Balinesen sind freundlich – nach unserer Erfahrung während früheren Urlaubsreisen sind auch Kambodschaner & Thailänder freundlich. Bali hat hier sicherlich den Vorteil, nie in die blutigen Bürgerkriegsgeschehnisse der 70er und 80er Jahre verwickelt worden zu sein.

Eine Basis für die Suche nach „Gelassenheit” ist vorhanden, aber jeder muss sein persönliches Ziel selbst suchen. Vielleicht genügt es schon, auf der Terrasse zu sitzen & die Palmen zu beobachten, die sich langsam im Wind bewegen.

 

 

Balinesisches Essen gibt es – ihr könnt natürlich auch westliche Küche suchen & sicher sein, dass ihr alles irgendwo findet, aber es gibt hier eben diese spezielle Küche, die für Südostasien charakteristisch ist.

Beginnen wir mit dem Reis, der wächst … überall. Macht einen Ausflug zu den berühmten Reisterrassen & bestaunt die Aussicht.

Reis ist die Grundlage aller Mahlzeiten. (Natürlich gibt es auch diese speziellen Nudeln aus dem südostasiatischen Raum.) Entweder wird der Reis mit Gemüse/Fisch/Meeresfrüchten/Hühnchen/Schweinefleisch vermengt & verfeinert mit Gewürzen serviert oder Gemüse/Fisch/Meeresfrüchte/Hühnchen/Schweinefleisch mit Gewürzen werden auf Reis serviert …

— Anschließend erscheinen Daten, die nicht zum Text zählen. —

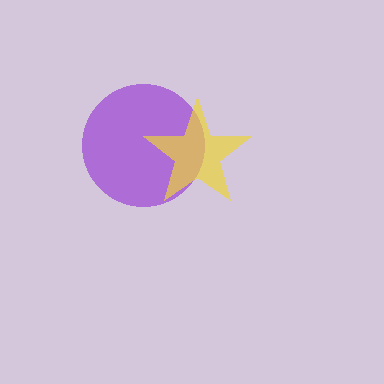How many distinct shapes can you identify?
There are 2 distinct shapes: a purple circle, a yellow star.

… & es gibt immer eine Auswahl an Sambal (meist höllisch scharf!).

 

 

Es gibt Früchte, mehr verschiedene Früchte als erwartet. Alles ist fein, aber denk daran: “Kochen, schälen oder nicht anrühren“ („Cook it, peel it or forget it!“), um … auf der sicheren Seite zu sein. Ok, wir hatten kein Problem damit, dem frischen Obst in unserem Resort zu vertrauen …

 

 

Fisch? Es gibt viel Fisch auf Bali – ich liebte den frischen, gegrillten Fisch (s. u.: Reste gegrillter Fische danach!) auf einem Bett aus Reis mit Sambal (was ich wegen Schärfe meistens eher ignorierte!).

 

 

Es war ein außergewöhnlich schöner Urlaub. Punkt.